GDF15 Is a Contraction-Induced Myokine That Regulates Pancreatic ß-Cell Function

Abstract

β-cell dysfunction plays a major role in the onset of type 2 diabetes (T2D). Exercise improves or restores β-cell function in both humans and rodents with T2D. The specific mechanism is unclear. We hypothesized that exercise-induced myokines engage in cross-talk with the pancreas to help regulate β-cell function and mass. To test our hypothesis, differentiated C2C12 myotubes were subjected to electrical pulse stimulation (EPS) to simulate in vivo exercise. EPS-conditioned media from the contracting myotubes significantly elevated glucose-stimulated insulin secretion (GSIS) in β-cells vs. non-EPS control conditions (P<0.05). RNA-sequencing and bioinformatic analysis enabled us to identify Growth Differentiation Factor 15 (GDF15) as a novel contraction-induced myokine that potentially communicates with β-cells. At the cellular level, recombinant GDF15 protein treatment upregulated the GSIS response in β-cells by 55% (P<0.05), with no effect on cellular apoptosis, cytotoxicity or proliferation.
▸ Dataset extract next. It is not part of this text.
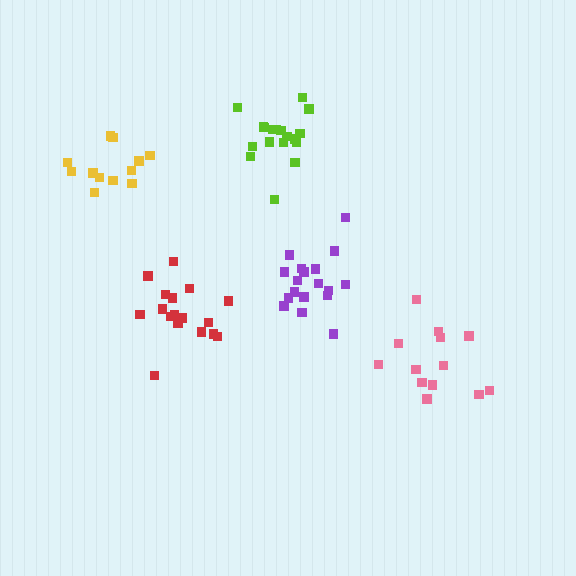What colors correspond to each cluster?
The clusters are colored: red, pink, yellow, purple, lime.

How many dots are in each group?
Group 1: 17 dots, Group 2: 13 dots, Group 3: 12 dots, Group 4: 18 dots, Group 5: 18 dots (78 total).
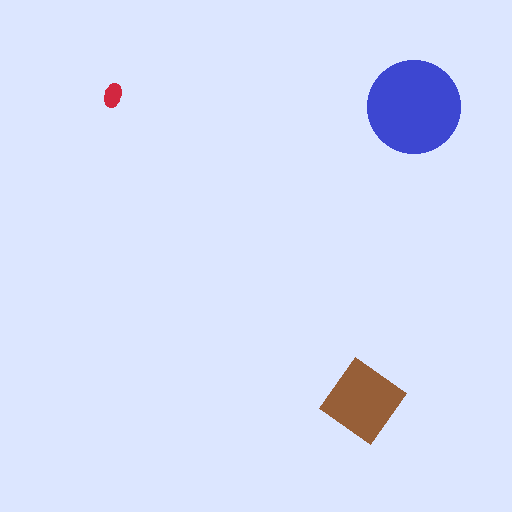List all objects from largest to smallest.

Furthermore, qRT-PCR analysis, ELISA, immunoblots, and intracellular assays demonstrated that GDF15 may regulate first-phase insulin secretion by increasing the intracellular ATP/ADP ratio, inhibiting K+ channels and increasing the intracellular Ca2+ without affecting insulin synthesis. Using translational approaches, we found a positive correlation between fasting plasma GDF15 and insulin secretion in prediabetic subjects (R=0.64, P<0.01, n=22). A 6 week supervised functional high-intensity exercise intervention increased fasting plasma GDF15 by 35% in adults with T2D (P<0.01, n=12) and, interestingly, the increase in GDF15 was positively correlated with an increase in the β-cell disposition index (R=0.72, P<0.01, n=12), providing further support that GDF15 may be involved in improving β-cell function. In summary, these findings expand our understanding of skeletal muscle as an endocrine organ and identify GDF15 as a potential myokine for T2D therapy. Disclosure H. Zhang: None. A. Mulya: None. S. Nieuwoudt: None. R. McDowell: None. J.P. Kirwan: None.